Je plissai les yeux, je ne comprenais pas.

-Bella ne t'a rien fais Jack, pourquoi tu devrais la haïr ?

Il soupira de façon théâtrale.

-Toujours à côté de la plaque hein Edward ?

Je croisai mes bras sur ma poitrine et le dévisageai, furieux.

-Puisque je suis si con, je t'en prie éclaire-moi !

Il claqua sa langue sur son palais et fit descendre le long de ses bras, un sac à dos que je n'avais pas remarqué jusque là.

-Plus tard. Notre ami là-bas, présente des signes de réveil, je vais aller le saucissonner, et nous pourrons reprendre ensuite notre acte.

Notre acte ? Il se croyait dans une pièce de Shakespeare ou quoi ?

-Notre quoi ?

Il posa son teaser au sol près de lui et je dirigeai machinalement mon regard sur l'arme. Aucune chance que je m'en empare, mais je ne pouvais pas rester là les bras ballants à le regarder faire son trip sans rien faire non ?

Il ouvrit son sac, en extirpa une corde et le referma avant de le reposer au sol.

-Cette scène à été écrite il y a longtemps et je suis désolé pour Monsieur Muscles ici présent mais tous les rôles ont déjà été attribués.

Dingue, il était dingue et j'étais un abruti.

Il se détourna et fit deux pas en direction de Dimitri avant de stopper et de me regarder par-dessus son épaule.

-Il va de soi que si tu tentes quoi que soit, je ferai un joli petit trou dans la tête de la Bella au bois dormant.
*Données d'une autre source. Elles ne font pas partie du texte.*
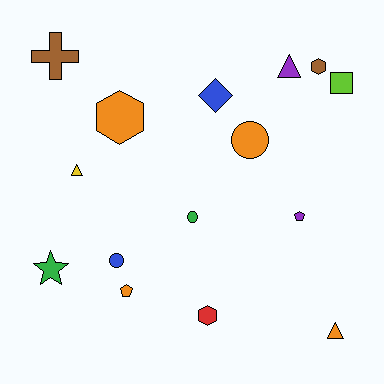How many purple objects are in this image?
There are 2 purple objects.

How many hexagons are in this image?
There are 3 hexagons.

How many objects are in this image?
There are 15 objects.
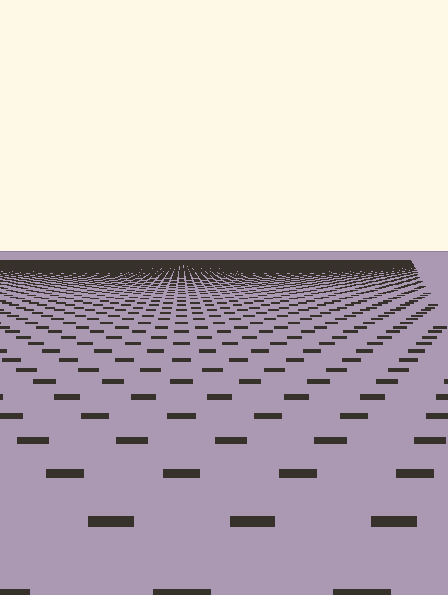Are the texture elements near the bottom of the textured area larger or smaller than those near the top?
Larger. Near the bottom, elements are closer to the viewer and appear at a bigger on-screen size.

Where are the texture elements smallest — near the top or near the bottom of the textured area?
Near the top.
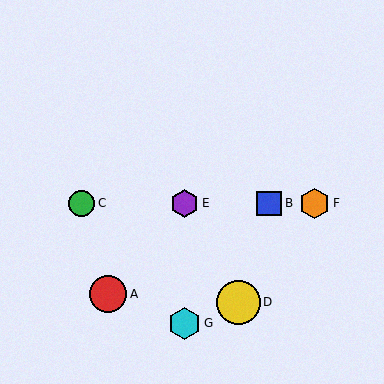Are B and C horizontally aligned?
Yes, both are at y≈204.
Je lâchais instinctivement les roues de mon fauteuil que je venais d'agripper pour replacer doucement mes mains sur mes genoux. Jack me fit un sourire qui me donna envie de gerber et reprit son chemin jusqu'à mon garde du corps. Il le traîna contre le mur en face de moi avant de lui ligoter les mains et les pieds avec la même corde, ce qui donnait au corps de Dimitri, une position désarticulée qui me fit mal pour lui. Il le bayonna en sortant du scotch de la poche de sa veste puis l'abandonna là avant de revenir vers moi.

-Voilà qui est mieux !

Il avait l'air fier de lui et je baissai les yeux un instant sur Bella, à quelques pas seulement de moi pour m'inciter au calme. Je ne pouvais pas savoir comment il allait réagir si je lui hurlais mon dégoût au visage, et je ne voulais pas que Bella subisse les frais de ma connerie.

Je la vis bouger faiblement les doigts de sa main gauche et je voulus soupirer de soulagement mais m'en empêchai. Je ne voulais surtout pas qu'il remarque qu'elle se réveillait, je voulais qu'il reporte son attention sur moi.

-C'était toi ? Depuis tout ce temps ?

Il haussa les épaules.

-Oui.

-Les lettres de menaces, les photos, les roses noires ?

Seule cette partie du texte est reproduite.